Thursday, September 02, 2004

ABOUT BEING MISSIONAL

On the Resonate.ca mailing list, Linea wrote:

"Sometimes I see the spurts of 'Missional" activity as a bit artificial, as if to show that we are doing some good deed for Jesus. You know what I mean? Then the activity is done and we go back to our own routines. Would be much better if our routines were missional wouldn't it? Like a light burning 24/7 in some dark corner rather than just a match struck from time to time."

I'd venture to say that living our lives daily and loving people, is missional. It's a lifestyle or letting ourselves be changed with regards to other people's perceived needs. Mission is to bring the kingdom to someone, ourselves being the vessel, and at times we're blessed to witness the response from the person who has, through these acts of kindness, been brought to the kingdom.

For myself, I discovered that programs were necessary, but for a season. They are field trips at the school of discipleship. However, yes, we need to graduate, and as the field expands, As I walk into the field by myself, and my exposure to its condition is unprotected, challenged by someone else's need, I can walk into the reality that surrounds me responding from a heart of compassion, where the immediate end-goal is not to see that person come to my church, but rather for me to love that person.

I've lived in Winnipeg for a couple years, and was part of the Winnipeg Centre Vineyard on Main (in the old place). For the first few months I was able to hang out at the Centre almost every day (I wasn't working), amidst the glue sniffing crowd. Sometimes, I was given $20 to go buy this guy or that one a pair of shoes. These people's stories are unreal. 99% native and often coming from families decimated by abuse, drugs, alcohol, violence.
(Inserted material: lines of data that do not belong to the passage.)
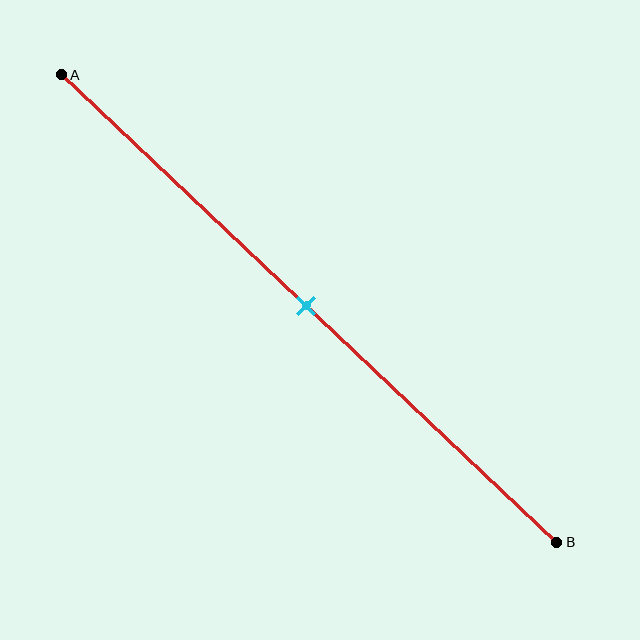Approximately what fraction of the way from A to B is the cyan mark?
The cyan mark is approximately 50% of the way from A to B.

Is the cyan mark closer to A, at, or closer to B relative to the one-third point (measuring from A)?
The cyan mark is closer to point B than the one-third point of segment AB.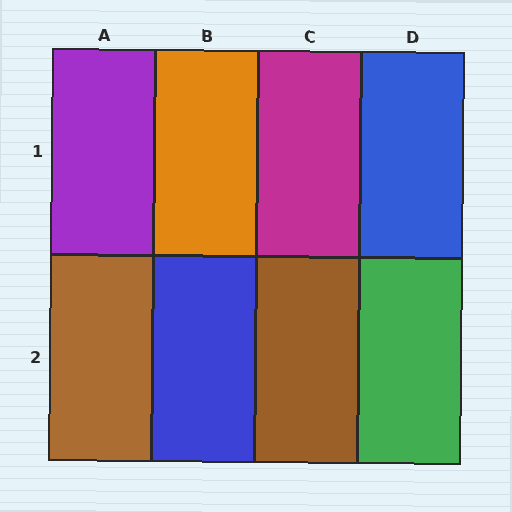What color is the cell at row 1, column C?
Magenta.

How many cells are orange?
1 cell is orange.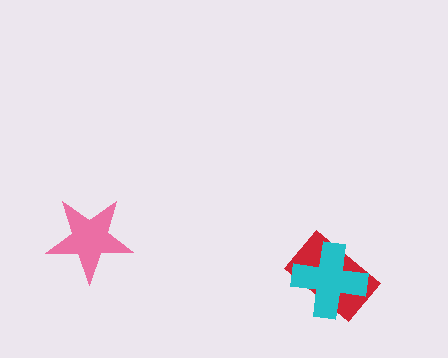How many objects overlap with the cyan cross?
1 object overlaps with the cyan cross.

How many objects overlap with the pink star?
0 objects overlap with the pink star.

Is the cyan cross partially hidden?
No, no other shape covers it.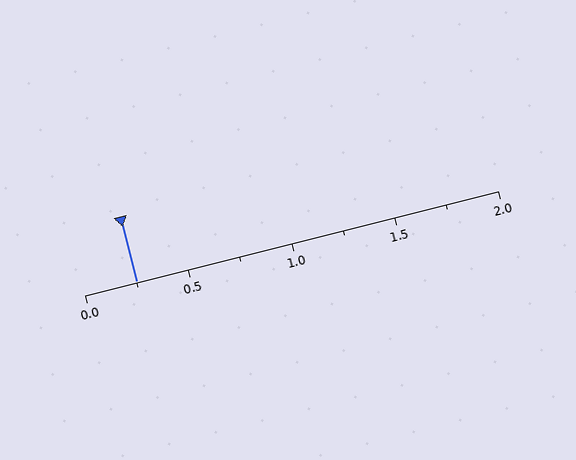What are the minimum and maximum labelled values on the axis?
The axis runs from 0.0 to 2.0.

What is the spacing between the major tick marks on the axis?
The major ticks are spaced 0.5 apart.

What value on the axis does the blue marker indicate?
The marker indicates approximately 0.25.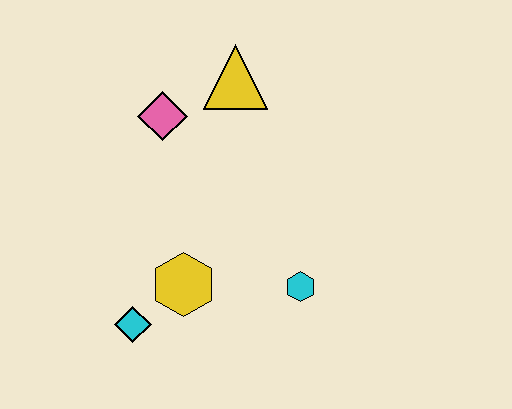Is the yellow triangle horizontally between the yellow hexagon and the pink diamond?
No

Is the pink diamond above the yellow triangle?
No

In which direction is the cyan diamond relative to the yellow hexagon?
The cyan diamond is to the left of the yellow hexagon.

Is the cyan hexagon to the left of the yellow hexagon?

The main room there was divided in two sections: on one side, a small kitchen, tables and chairs, on the other, chairs and a stage. There would be worship from 10:00 to 11:30 am, then sandwiches and coffee, tea or pop was available. We would walk around and pray over these precious ones, not try to convert them. We'd sit with some we felt led to, or simply respond to their invitation to talk a bit. Just being one suffereing human with another suffering human, although one's suffering can sometimes be more visible than the other.


After a few months of that, helping and being helped, I couldn't do it anymore. I was traumatized by so much brokeneness barging in on my own. I stopped going. I met those broken friends on Sunday, David (Ruis) insisted that all we were asked was to love them, not to convert them. Some of them only started to open up and tell their story after 2 years of coming to the Centre almost every day.

Early on, John Rademaker, one strong lover in action, asked me to drive the main drug dealer who hanged out at the Centre (!) to get some shoes as well. John knew who he was. But still. In my car, the smell coming from the man was so foul, I was driving my window fully opened, my head almost completely out, on the edge of barfing the whole time, there and back. He kept asking me to take him, and there, finally to take him home.

There was too much I could not process. My own needs were screaming out. I myself was going through horrible circumstances that left me emotionally debilitated for years, and coming to Winnipeg was the beginning of my healing. Now I was in the midst of a community that believed in loving the unlovable, the poorest of the poor. And it was really hard, every time.

One morning I was playing with the worship team, and afterwards I kept playing softly. Charlie came to the piano and just stared for a while, under the influence. He asked me to show him how to play some time. Charlie was a prolific poet. He loved writing. Inside I was screaming, unable to feel the moment, running from the implication of having to face my fears of not knowing how to be with people under the influence. I come from a heavy drug abuse background, and got very triggered by the intensity of the needs. I just could not see the person. And mumbled something to the effect that yes, it would be cool, and I'd do it... some time soon... I never created the moment for it, I never responded to that simple request.

After singing on the album No Fixed Address, a collective work from WCV with Kevin Hildebrand and Andrew Smith, Charlie was found one morning in an alley... he had been murdered, and I'm convinced it was for some stupid reason.

I never fuly recovered from that.

So yes, being missional is being who we are, where we are, where we're at, being exposed to the needs of people who are where they're at. And that is the stage where the Lord comes in and work in us at the very moment where we work for others.

My own dysfunction is still very much alive, but I found that at the moment of meeting with people in need, if I want to, if I have that mind in me, then there is the presence of Jesus between us, like a spark between two rocks. I only wish I could slow down time so as to take in the moment and be pliable to the movement of giving of myself. But more blessing than that would be that I'd be healed from the expectation that things should be different. Love can often be a sacrifice, it can hurt. Does it always have to? Something about boundaries?

I think I might have taken this beyond the point of the discussion, I hope you'll forgive me...

Being missional is being present in the moment of need as if this was a "Eucharist moment," taking communion. In reality, isn't it dying to self, preferring the other? Maybe one day this will crash the walls I've built for self-preservation, replacing them with the steady presence of God's Fatherness through the Holy Spirit.

Oh how I long for that day... !

I also think that loving people AND letting ourselves be loved is a very important part of God's design for reaching out with a kingdom heart. By me reaching out, God reaches out to and through me.